1222 ALTERED CEREBRAL SUBSTRATE UTILIZATION BY THE HYPOGLYCEMIC DOG

Abstract

Insulin infusion to 3 hr old term dogs (n=6, control=6)lowered blood glucose (1.31±0.17 vs 8.12±0.29 mM p<0.001) and lactate (1.05±0.13 vs 1.72±0.22 p<0.01), without altering clinical behavior. Freeze clamped cerebral cortex (<3sec) revealed reduced glycogen content (1.35±0.25 vs 1.98±0.20 umol/g p<0.05) and glucose 6-phosphate levels (0.068±0.013 vs 0.115±0.021 p<0.02) following hypoglycemia. Cerebral phosphoenolpyruvate and pyruvate levels were augmented during hypoglycemia while cerebral cortical lactate was diminished (0.774±0.054 vs 1.40±0.15 p<0.01).
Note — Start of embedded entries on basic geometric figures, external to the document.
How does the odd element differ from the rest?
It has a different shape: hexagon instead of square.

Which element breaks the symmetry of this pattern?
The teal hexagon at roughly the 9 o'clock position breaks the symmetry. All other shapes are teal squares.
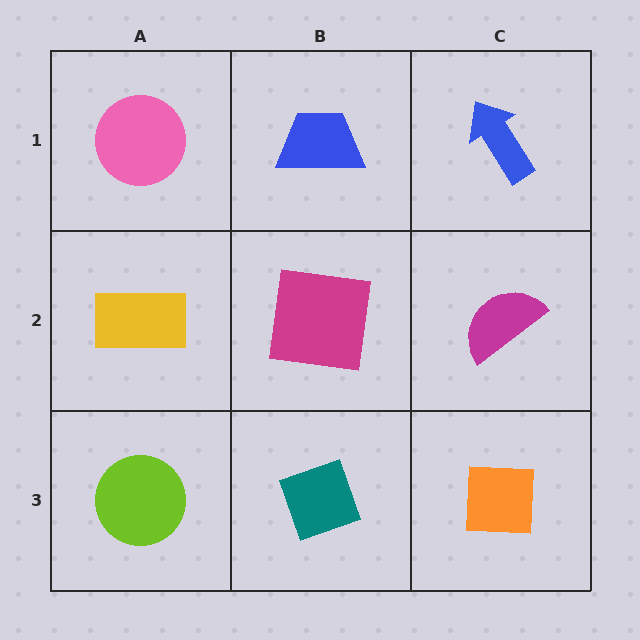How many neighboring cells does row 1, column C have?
2.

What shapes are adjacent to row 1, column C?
A magenta semicircle (row 2, column C), a blue trapezoid (row 1, column B).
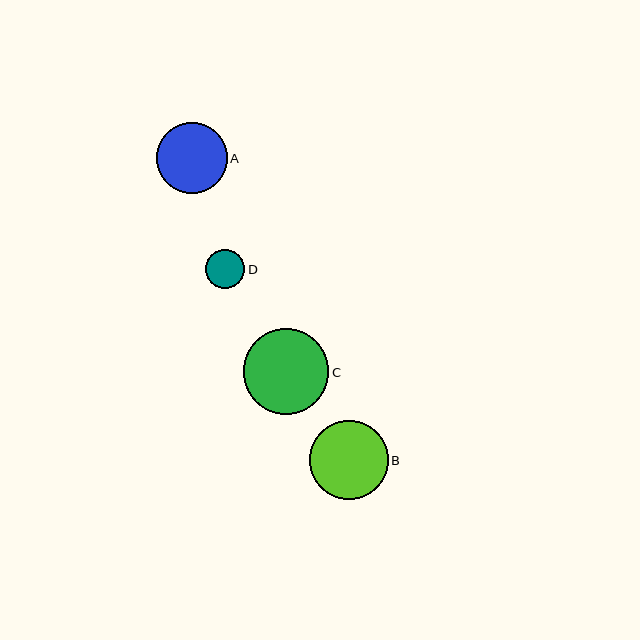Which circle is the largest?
Circle C is the largest with a size of approximately 86 pixels.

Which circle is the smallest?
Circle D is the smallest with a size of approximately 40 pixels.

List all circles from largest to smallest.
From largest to smallest: C, B, A, D.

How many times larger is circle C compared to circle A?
Circle C is approximately 1.2 times the size of circle A.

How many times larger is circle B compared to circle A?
Circle B is approximately 1.1 times the size of circle A.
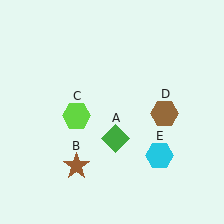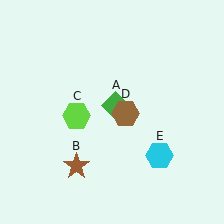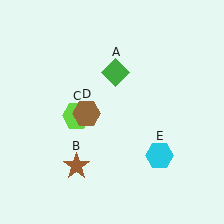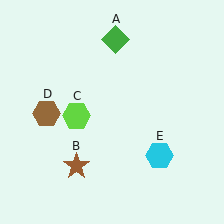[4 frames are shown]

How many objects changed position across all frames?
2 objects changed position: green diamond (object A), brown hexagon (object D).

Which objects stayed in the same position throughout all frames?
Brown star (object B) and lime hexagon (object C) and cyan hexagon (object E) remained stationary.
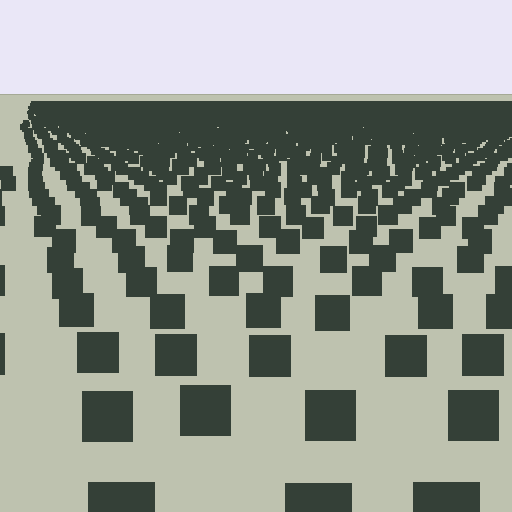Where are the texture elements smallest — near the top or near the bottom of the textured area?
Near the top.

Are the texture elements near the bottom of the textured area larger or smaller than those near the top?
Larger. Near the bottom, elements are closer to the viewer and appear at a bigger on-screen size.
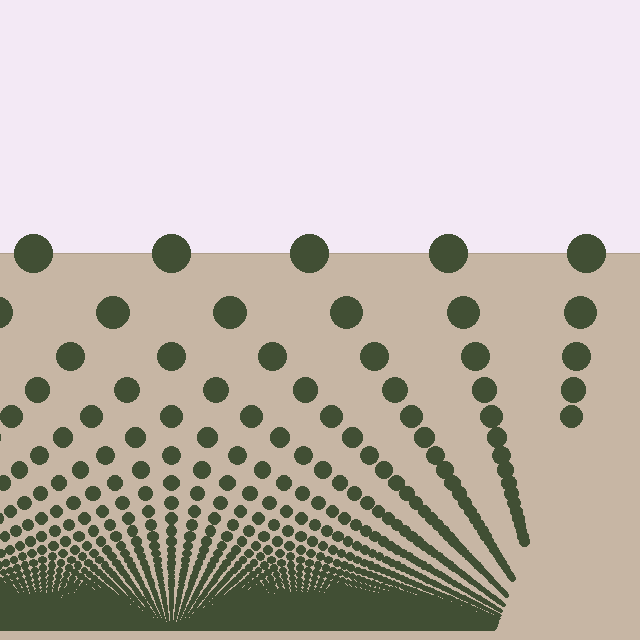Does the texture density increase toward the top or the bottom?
Density increases toward the bottom.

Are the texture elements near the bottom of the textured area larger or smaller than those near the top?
Smaller. The gradient is inverted — elements near the bottom are smaller and denser.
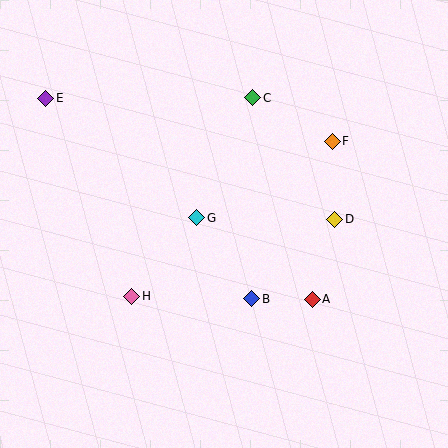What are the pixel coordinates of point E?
Point E is at (46, 98).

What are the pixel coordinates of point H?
Point H is at (132, 296).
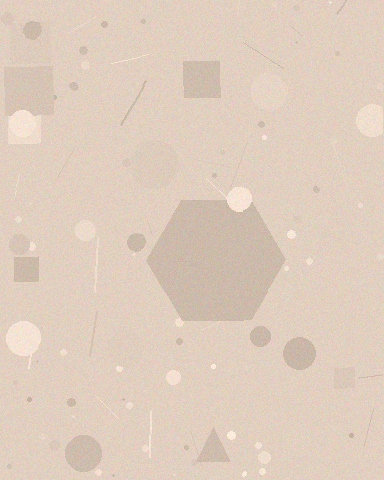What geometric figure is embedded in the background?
A hexagon is embedded in the background.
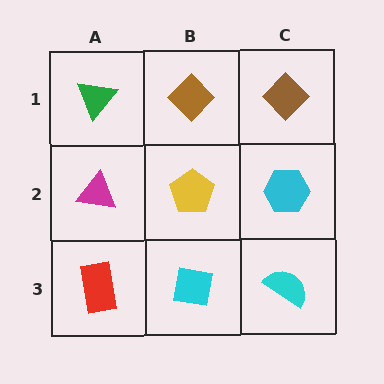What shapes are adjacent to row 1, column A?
A magenta triangle (row 2, column A), a brown diamond (row 1, column B).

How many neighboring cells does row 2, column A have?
3.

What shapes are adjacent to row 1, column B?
A yellow pentagon (row 2, column B), a green triangle (row 1, column A), a brown diamond (row 1, column C).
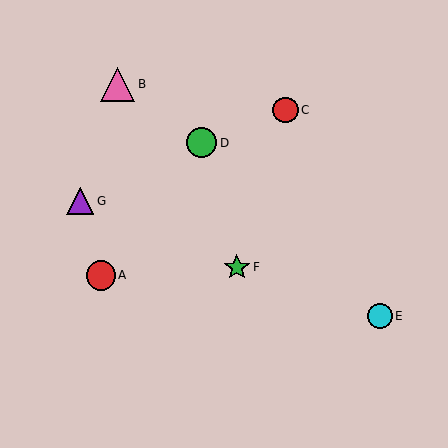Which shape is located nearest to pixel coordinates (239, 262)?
The green star (labeled F) at (237, 267) is nearest to that location.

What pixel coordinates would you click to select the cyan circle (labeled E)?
Click at (380, 316) to select the cyan circle E.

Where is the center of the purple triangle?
The center of the purple triangle is at (80, 201).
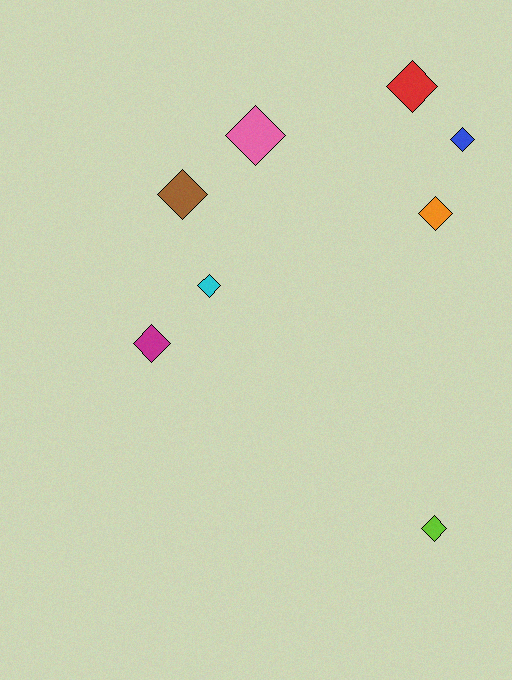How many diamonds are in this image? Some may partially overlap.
There are 8 diamonds.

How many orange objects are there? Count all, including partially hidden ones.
There is 1 orange object.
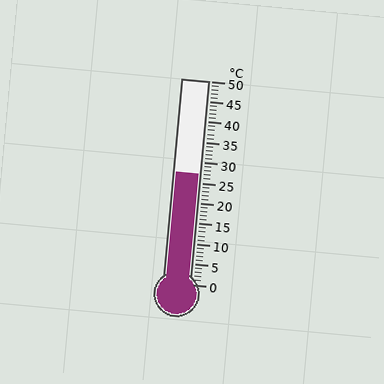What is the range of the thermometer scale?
The thermometer scale ranges from 0°C to 50°C.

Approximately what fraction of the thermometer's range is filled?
The thermometer is filled to approximately 55% of its range.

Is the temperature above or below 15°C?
The temperature is above 15°C.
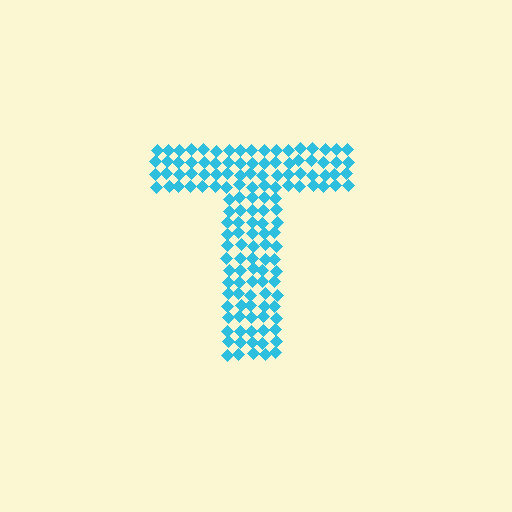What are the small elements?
The small elements are diamonds.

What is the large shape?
The large shape is the letter T.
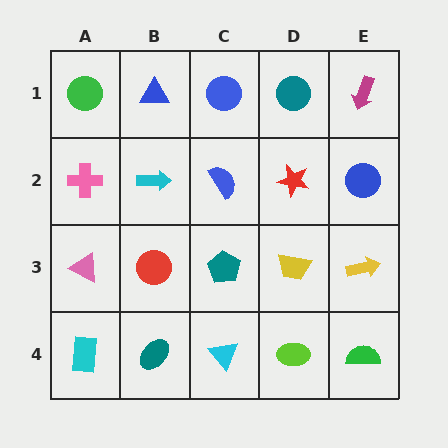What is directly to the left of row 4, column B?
A cyan rectangle.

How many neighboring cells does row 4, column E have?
2.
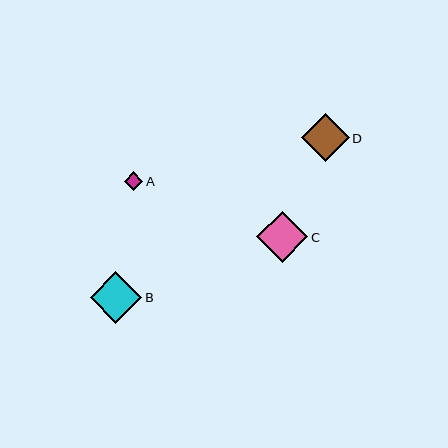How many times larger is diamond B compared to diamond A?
Diamond B is approximately 2.8 times the size of diamond A.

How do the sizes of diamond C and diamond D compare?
Diamond C and diamond D are approximately the same size.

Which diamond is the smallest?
Diamond A is the smallest with a size of approximately 18 pixels.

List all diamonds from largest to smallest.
From largest to smallest: B, C, D, A.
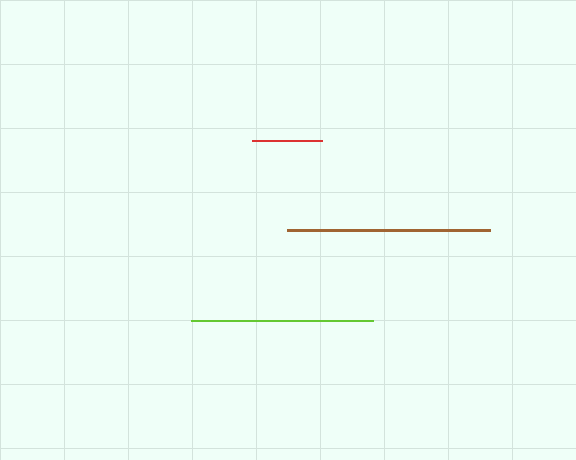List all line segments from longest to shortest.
From longest to shortest: brown, lime, red.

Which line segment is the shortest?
The red line is the shortest at approximately 71 pixels.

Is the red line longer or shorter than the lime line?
The lime line is longer than the red line.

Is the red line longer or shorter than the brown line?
The brown line is longer than the red line.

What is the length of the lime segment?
The lime segment is approximately 181 pixels long.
Furthermore, citrate (0.210±0.004 vs 0.353±0.009 p<0.001) and malate levels (0.103±0.016 vs 0.197±0.022 p<0.01) were diminished during hypoglycemia while alpha ketoglutarate was not altered. Cerebral amino acids, aspartate and glutamate were unchanged. However, alanine (0.477±0.041 vs 0.680±0.080 p<0.05) and glutamine (6.24 ±0.40 vs 7.68±0.06 p<0.01) were reduced during hypoglycemia. In addition, during hypoglycemia cerebral ammonia levels were elevated (1.12±0.24 vs 0.58±0.02 p<0.02). Nonetheless, cerebral ATP levels were not affected. These data suggest that neonatal cerebral energy status was not altered by diminished circulating levels of oxidizable cerebral substrates, glucose and lactate. The small pool of cerebral glycogen may be mobilized to contribute to energy production. Nonetheless, the much larger pool of cerebral amino acids via transamination and deamination reactions may become a more important source for cerebral energy production during hypoglycemia than during euglycemia.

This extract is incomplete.